The result from Theorem 1.2 still holds if we allow the critical order \(\ell _b\) from (B3) to be equal to 1 for some b, as long as \(\ell _{\max } > 1\). To see this, note that in the proof of Theorem 1.2 condition (B3) only plays a role in proving that \(\frac{d\mu _{{\mathbf {p}}}}{d\lambda } \not \in L^q\) for any \(q > 1\). Here we refer to Lemma 2.4 and the constants \(\tilde{K}\) and \(\tilde{M}\), which are not well defined if \(\ell _{\min } = 1\). In (3.30) however, we use the estimates from Lemma 2.4 only for one arbitrary fixed \(b \in \Sigma _B\). By the same reasoning as in the proof of Lemma 2.4 it follows that

$$\begin{aligned} \left( \Big (\frac{K_b}{\ell _b}\Big )^{\frac{1}{\ell _b-1}} |x-c| \right) ^{\ell _b^n} \le |T_b^n(x)-c| \le \left( \Big (\frac{M_b}{\ell _b}\Big )^{\frac{1}{\ell _b-1}} |x-c|\right) ^{\ell _b^n}. \end{aligned}$$
(3.32)

for any \(b \in \Sigma _B\) with \(\ell _b>1\). Hence, if there exists at least one \(b \in \Sigma _B\) with \(\ell _b>1\), then we can replace the bounds obtained from Lemma 2.4 in (3.30) and (3.31) by constants \(K_1 = M_g M_b^k (\frac{K_b}{\ell _b})^{(\ell _b^k r_g - 1)/(\ell _b-1)}\) and \(K_2 = \frac{K_g}{r_g}(\frac{M_b}{\ell _b})^{\ell _b r_g /(\ell _b-1)}\) and obtain the same result. In case \(\ell _{\max } = 1\), then most parts from Theorem 1.2 still remain valid with the exception that then we can only say that \(\frac{d\mu _{{\mathbf {p}}}}{d\lambda } \not \in L^q\) if \(q \ge \frac{r_{\max }}{r_{\max }-1}\). This follows from the above reasoning by taking \(k=0\) in the definition of \(\tau \) in the proof of Theorem 1.2 and by noting that \(\tau = (1-r_{\max }^{-1})q \ge 1\) if \(q \ge \frac{r_{\max }}{r_{\max }-1}\).

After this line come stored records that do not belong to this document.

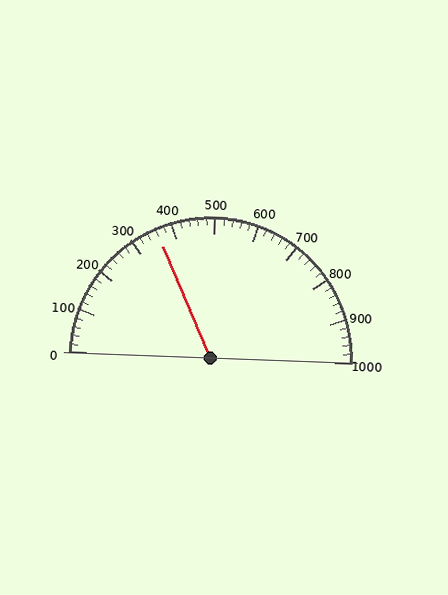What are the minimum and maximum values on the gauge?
The gauge ranges from 0 to 1000.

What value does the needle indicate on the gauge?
The needle indicates approximately 360.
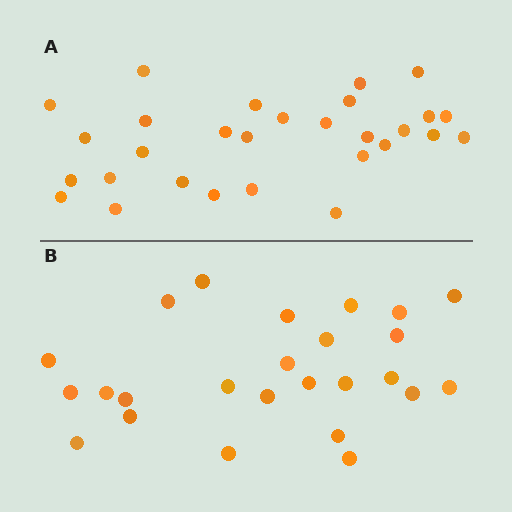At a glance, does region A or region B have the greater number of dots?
Region A (the top region) has more dots.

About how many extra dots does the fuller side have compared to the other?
Region A has about 4 more dots than region B.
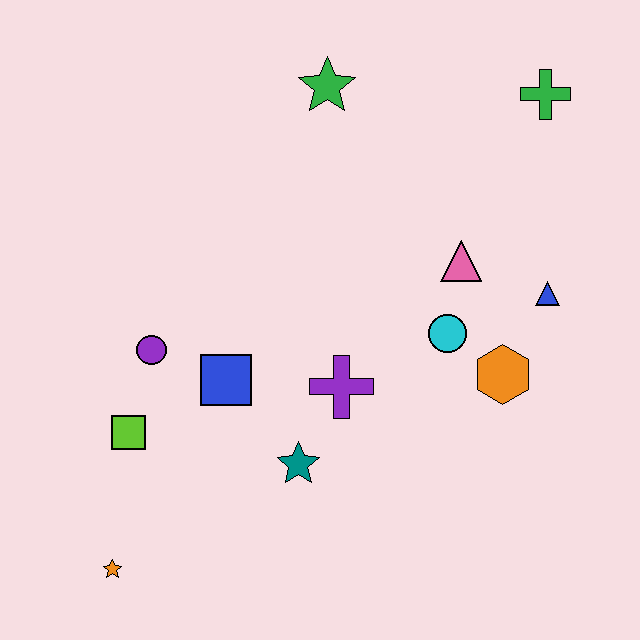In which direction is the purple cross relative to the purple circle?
The purple cross is to the right of the purple circle.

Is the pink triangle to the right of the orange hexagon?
No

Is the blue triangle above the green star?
No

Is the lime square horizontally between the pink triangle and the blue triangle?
No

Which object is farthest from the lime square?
The green cross is farthest from the lime square.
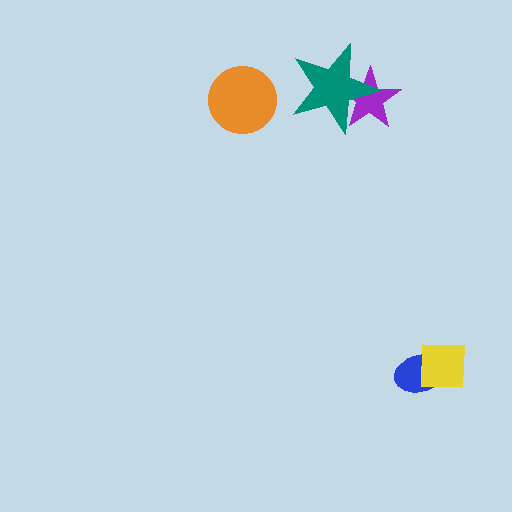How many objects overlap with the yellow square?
1 object overlaps with the yellow square.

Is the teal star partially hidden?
No, no other shape covers it.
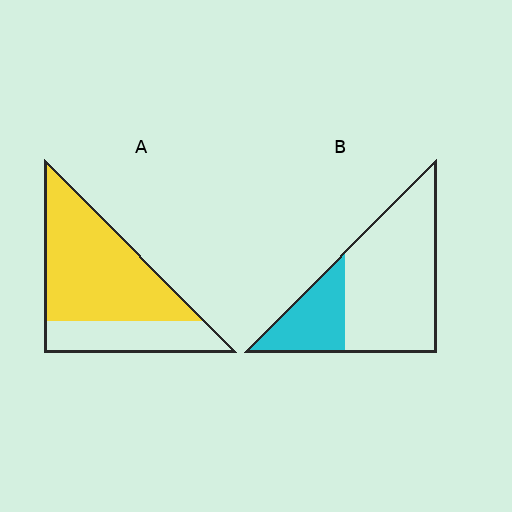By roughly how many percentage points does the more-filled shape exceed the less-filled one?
By roughly 40 percentage points (A over B).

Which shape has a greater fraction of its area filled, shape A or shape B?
Shape A.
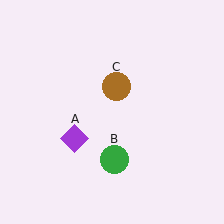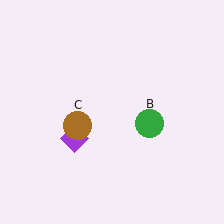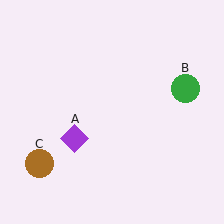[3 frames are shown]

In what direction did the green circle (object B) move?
The green circle (object B) moved up and to the right.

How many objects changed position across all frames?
2 objects changed position: green circle (object B), brown circle (object C).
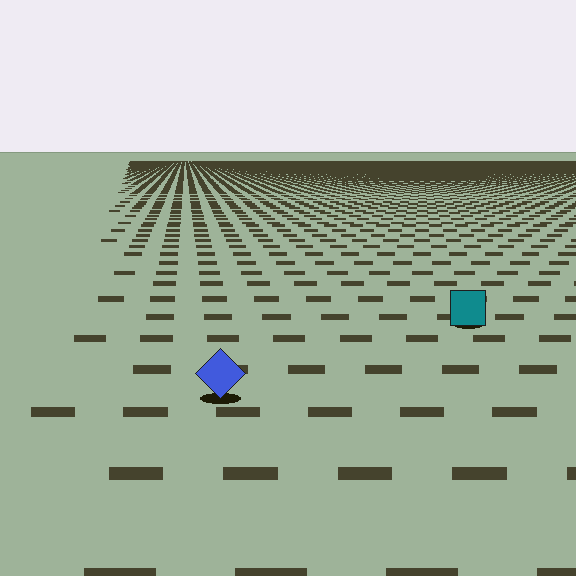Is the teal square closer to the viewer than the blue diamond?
No. The blue diamond is closer — you can tell from the texture gradient: the ground texture is coarser near it.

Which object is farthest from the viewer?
The teal square is farthest from the viewer. It appears smaller and the ground texture around it is denser.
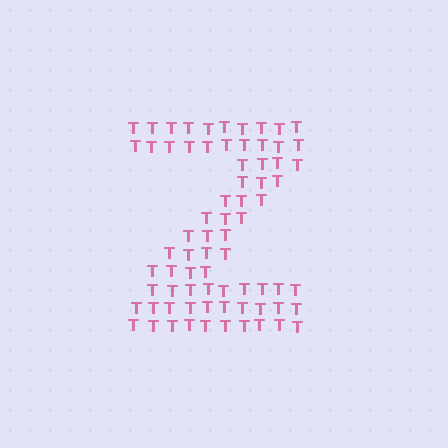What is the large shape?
The large shape is the letter Z.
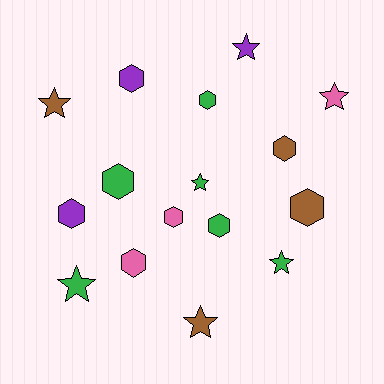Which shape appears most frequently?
Hexagon, with 9 objects.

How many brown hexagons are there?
There are 2 brown hexagons.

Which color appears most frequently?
Green, with 6 objects.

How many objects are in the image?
There are 16 objects.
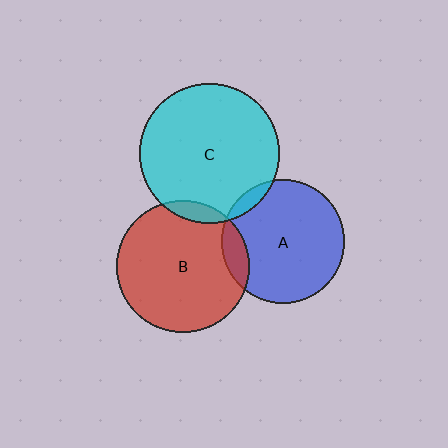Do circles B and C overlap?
Yes.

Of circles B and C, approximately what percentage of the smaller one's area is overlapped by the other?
Approximately 5%.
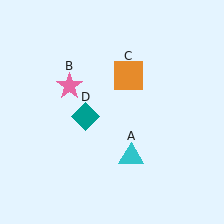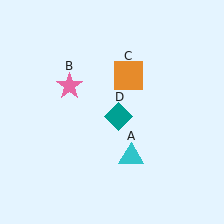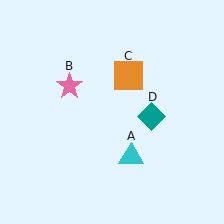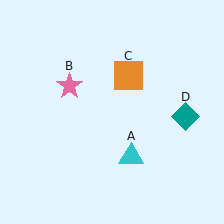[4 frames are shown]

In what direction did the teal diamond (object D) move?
The teal diamond (object D) moved right.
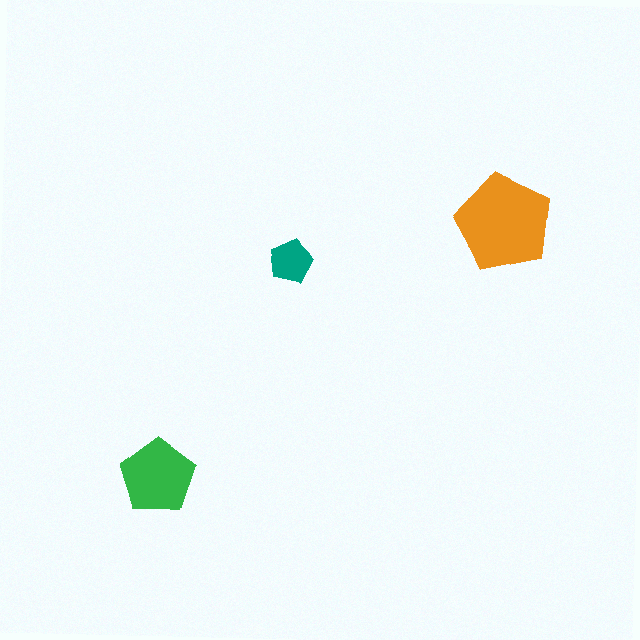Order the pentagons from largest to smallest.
the orange one, the green one, the teal one.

4 Estimates on the acs Measure

In this section we prove Theorem 1.3. Recall the definition of \(\theta \) from Theorem 1.3:

$$\begin{aligned} \theta = \sum _{b \in \Sigma _B} p_b \ell _b.\end{aligned}$$

4.1 The case \(\theta \ge 1\)

To prove one direction of Theorem 1.3, namely that the unique acs measure \(\mu \) from Theorem 1.2 is infinite if \(\theta \ge 1\), we introduce another induced transformation.

Proposition 4.1

Suppose \(\theta \ge 1\). Then the unique acs measure \(\mu \) from Theorem 1.2 is infinite.

Proof

Fix a \(b \in \Sigma _B\). Recall the definitions of \(\tilde{M}\) from Lemma 2.4 and \(\delta \) from in and below the proof of Lemma 2.4, and set \(\gamma = \min \{\delta ,\frac{1}{2}\tilde{M}^{-1}\}\). Let \(a \in [c-\gamma ,c)\). Then there exists a \(\xi \in (a,c)\) such that \(T_b(a) > \xi \) and \(T_b^2(a) > \xi \). Take \([bb] \times (a, \xi )\) as the inducing domain and let

$$\begin{aligned} \kappa (\omega ,x) = \inf \{k \in \mathbb {N}: F^k(\omega ,x) \in [bb] \times (a,\xi )\} \end{aligned}$$
(4.1)

be the first return time to \([bb] \times (a,\xi )\) under F. If \({\mathbb {P}} \times \mu ([bb] \times (a,\xi ))=\infty \), there is nothing left to prove. If not, then we compute \(\int _{[bb] \times (a, \xi )} \kappa \, d\mathbb {P} \times \mu \) and use Kac’s Formula from Lemma 2.3 to prove the result.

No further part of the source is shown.